# bardzo chcieć, nie móc się czegoś doczekać



## Baltic Sea

Witam wszystkich!

Chciałbym spytać czy poniższe trzy przykłady są mniej więcej synonimami.

I can't wait for you to show me how to operate this new dishwasher.
_Nie mogę się doczekać aż mi pokażesz jak obsługiwać tę nową zlewozmywarkę.
_
I am looking forward to you showing me how to operate this new dishwasher.
_Z niecierpliwością oczekuję aż mi pokażesz jak obsługiwać tę nową zlewozmywarkę.

I am growing/getting impatient for you to show me how to operate this new dishwasher.
Niecierpliwię się, abyś mi pokazal jak obsługiwać tę nową zlewozmywarkę.
_
Źródło: Wyobraźnia. Dziękuję.


----------



## radosna

I will comment on the English side of these three sentences.

The first two, "I can't wait..." and "I am looking forward to..." are similar but the anticipation in the first version is stronger. It's also less formal.  "I am looking forward to..." can be used in business letters and has a more reserved feel to it. "I can't wait..." seems to warrant an exclamation mark (!) at the end of the sentence because it carries with it a great deal of excitement!

The third one, in my opinion, sounds rude in English.  I don't think it carries the same tone in Polish that it does in English.  Even though in some ways it seems like it should mean the same thing as "I can't wait...", it doesn't.  It implies that you have already been waiting a long time and carries with it a tone of frustration rather than anticipation.  The word impatient always has a negative connotation attached to it. 

I hope that helps.


----------



## LilianaB

Baltic Sea said:


> Witam wszystkich!
> 
> Chciałbym spytać czy poniższe trzy przykłady są mniej więcej synonimami.
> 
> I can't wait for you to show me how to operate this new dishwasher.
> _Nie mogę się doczekać aż mi pokażesz jak obsługiwać tę nową zlewozmywarkę.
> _
> I am looking forward to you showing me how to operate this new dishwasher.
> _Z niecierpliwością oczekuję aż mi pokażesz jak obsługiwać tę nową zlewozmywarkę.
> 
> I am growing/getting impatient for you to show me how to operate this new dishwasher.
> Niecierpliwię się, abyś mi pokazal jak obsługiwać tę nową zlewozmywarkę.
> _
> Źródło: Wyobraźnia. Dziękuję.



They more or less mean the same. I don't think you can refer to full sentences as synonyms (synonyms are just words that can be interchangeably used.) There is a slight difference with regards to the intensity of the waiting, or the level of impatience. In my opinion there is no essential difference -- just the style and level of formality or politeness. The second one is the most formal alternative. The third one is the most casual version, I would say.  

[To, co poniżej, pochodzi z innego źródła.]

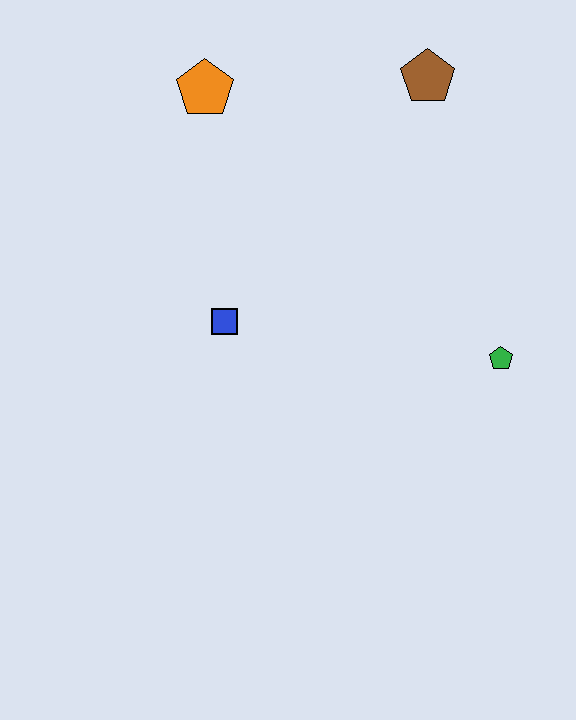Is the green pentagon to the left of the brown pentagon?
No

I think the third one is slightly rude (the English original) and in Polish it does not sound idiomatic.


----------



## mcibor

One more thing
Dishwasher is _"zmywarka"_ in Polish,
Zlewozmywak is _"sink"_

In Polish, I would not start a sentence with_ "Niecierpliwię się..."_, but would say something like _"Pokaż mi wreszcie jak obsługiwać tę nową zmywarkę! Niecierpliwię się."_
Or 
_"Zaczynam się niecierpliwić. Kiedy mi wreszcie pokażesz jak..."_


----------



## LilianaB

Yes, I agree. All these alternatives sound really good.


----------



## LeTasmanien

radosna said:


> I will comment on the English side of these three sentences.
> 
> The first two, "I can't wait..." and "I am looking forward to..." are similar but the anticipation in the first version is stronger. It's also less formal. "I am looking forward to..." can be used in business letters and has a more reserved feel to it. "I can't wait..." seems to warrant an exclamation mark (!) at the end of the sentence because it carries with it a great deal of excitement!
> 
> The third one, in my opinion, sounds rude in English. I don't think it carries the same tone in Polish that it does in English. Even though in some ways it seems like it should mean the same thing as "I can't wait...", it doesn't. It implies that you have already been waiting a long time and carries with it a tone of frustration rather than anticipation. The word impatient always has a negative connotation attached to it.
> 
> I hope that helps.



This is, in my opinion, the most accurate response to date.


----------



## wolfbm1

I think you could also say: "I can hardly wait for you to show me how to operate the new dishwasher." 
OR "I'm dying for you to ... ."
"Look forward to your showing me how to operate the new dishwasher" is quite formal.


----------



## Baltic Sea

Thank you, Wolfmb1, for enriching my vocabulary with "I'm dying for you to ... ."


----------